Un racconto di solidarietà e tradimento
“Le assaggiatrici” si concentra su momenti di interazione tra le protagoniste, che si ritrovano a condividere pasti e attese. Ogni incontro diventa un’opportunità per conoscersi meglio o per diffidare l’una dell’altra. La solitudine è un tema ricorrente: alcune donne sono vedove, altre sono “zitelle”, mentre Rosa ha il marito disperso in guerra. La pellicola esplora le dinamiche di un gruppo di donne unite dalla necessità di sopravvivere in un contesto di guerra, dove la solidarietà e il tradimento coesistono.

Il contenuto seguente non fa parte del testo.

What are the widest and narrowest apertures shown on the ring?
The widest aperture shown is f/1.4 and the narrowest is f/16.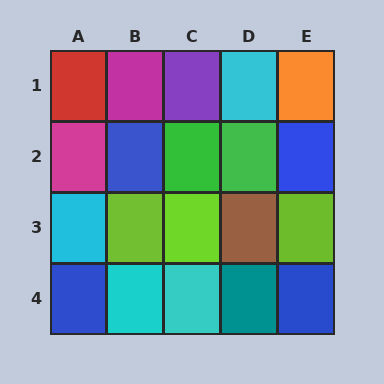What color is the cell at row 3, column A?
Cyan.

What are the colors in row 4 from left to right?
Blue, cyan, cyan, teal, blue.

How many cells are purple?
1 cell is purple.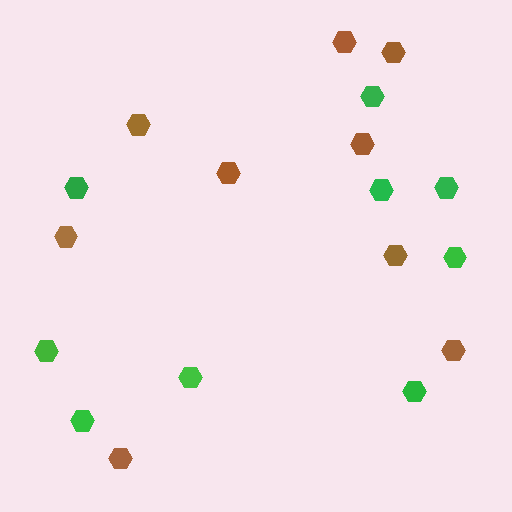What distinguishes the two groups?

Un’epoca che si riflette nel presente
Il film si sviluppa nell’arco di un anno, seguendo il cambiamento delle stagioni e dei paesaggi. La guerra rimane sullo sfondo, percepita attraverso suoni lontani di bombe e aerei, e notizie diffuse alla radio. Le parole di Hitler, pronunciate dopo un attentato, risuonano inquietanti, evocando parallelismi con situazioni contemporanee. La sceneggiatura presenta personaggi che credono nel Führer, inclusi i suoceri di Rosa e una delle assaggiatrici, disposte a sacrificarsi per lui. Rosa, infine, si innamora del tenente delle SS Ziegler, creando una connessione che la distacca temporaneamente dalla dura realtà della guerra.
“Le assaggiatrici” si propone quindi come un’opera che invita a riflettere sulle scelte morali e sulle complicazioni della vita in tempi di conflitto, ponendo domande sulla responsabilità individuale e collettiva.